Curious Dr. George: Please consider this hypothetical scenario—you are an active clinical oncologist in general good health. But lately you have been feeling a little more tired than usual and have lost a bit of weight without dieting, so you decide to visit your primary care physician for a checkup. On physical examination, you are within normal limits, but a routine urinalysis demonstrates microscopic hematuria. A CT scan finds a rounded, 7-cm mass in the upper pole of your left kidney. On chest x-ray, one 2-cm rounded mass is found in the lower lobe of your right lung, and another similar mass is seen in the upper lobe of your left lung. How would you proceed?
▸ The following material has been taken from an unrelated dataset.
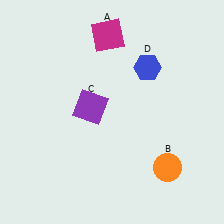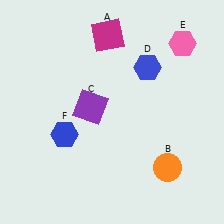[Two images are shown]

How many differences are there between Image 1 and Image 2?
There are 2 differences between the two images.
David J. Einstein, MD: Before I dive into any of the oncology specifics, I would first acknowledge that this is a very difficult experience and that the most anxiety-provoking time of all is between hearing the diagnosis and learning of a treatment plan. I would definitely want to make sure that I have adequate social supports in place, understand my disability insurance and leave policies, and have access to a dedicated palliative care team to support me physically and emotionally as I embark on cancer-directed treatment.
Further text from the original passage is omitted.